You are viewing a plain text version of this content. The canonical link for it is here.
Posted to issues@flink.apache.org by hongyuhong <gi...@git.apache.org> on 2017/01/20 02:23:57 UTC

[GitHub] flink pull request #3175: [FLINK-5584]support sliding-count row-window on st...

GitHub user hongyuhong opened a pull request:

    https://github.com/apache/flink/pull/3175

    [FLINK-5584]support sliding-count row-window on streaming sql

    Calcite has already support sliding-count row-window, the grammar look like:
    select sum(amount) over (rows 10 preceding) from Order;
    select sum(amount) over (partition by user rows 10 preceding) from Order;
    And it will parse the sql as a LogicalWindow relnode, the logical Window contains aggregate func info and window info, it's similar to Flink LogicalWIndowAggregate, so we can add an convert rule to directly convert LogicalWindow into DataStreamAggregate relnode.
    
    1. Add HepPlanner to do the window optimize, cause valcano planner can not choose the ProjectToWindow optimize as the best.
    2. Add DataStreamWindowRule.scala to convert LogicalWindow to DataStreamAggregate.

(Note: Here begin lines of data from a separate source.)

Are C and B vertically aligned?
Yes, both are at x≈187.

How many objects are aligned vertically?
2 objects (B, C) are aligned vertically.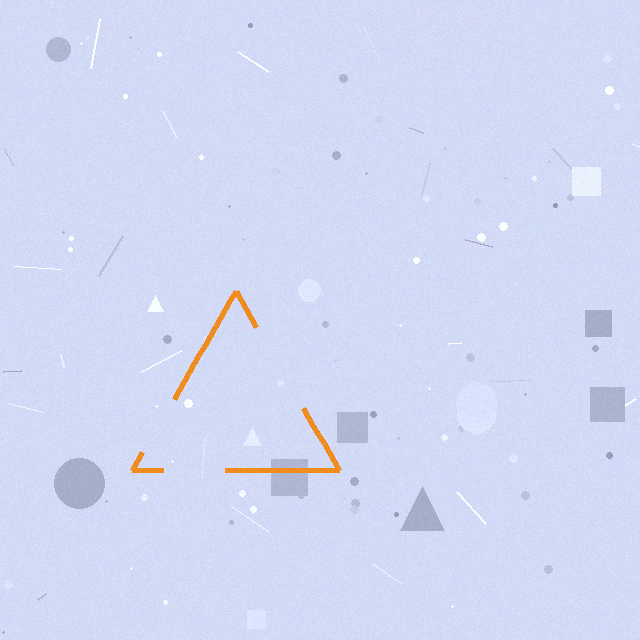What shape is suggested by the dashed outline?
The dashed outline suggests a triangle.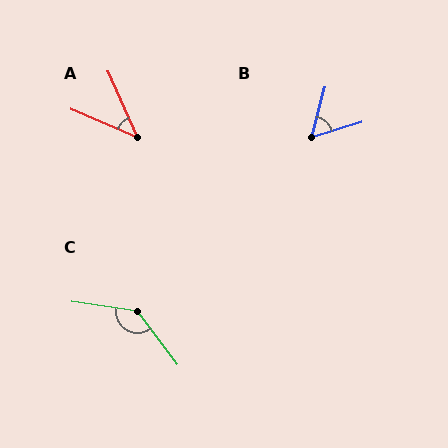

You can merge this pull request into a Git repository by running:

    $ git pull https://github.com/hongyuhong/flink master

Alternatively you can review and apply these changes as the patch at:

    https://github.com/apache/flink/pull/3175.patch

To close this pull request, make a commit to your master/trunk branch
with (at least) the following in the commit message:

    This closes #3175
    
----
commit 2417e24ad676474df3c9fce6701024ca88c6a439
Author: hongyuhong 00223286 <ho...@huawei.com>
Date:   2017-01-20T02:02:12Z

    support sliding-count row-window on streaming sql

----


---
If your project is set up for it, you can reply to this email and have your
reply appear on GitHub as well. If your project does not have this feature
enabled and wishes so, or if the feature is enabled but not working, please
contact infrastructure at infrastructure@apache.org or file a JIRA ticket
with INFRA.
---

[GitHub] flink issue #3175: [FLINK-5584]support sliding-count row-window on streaming...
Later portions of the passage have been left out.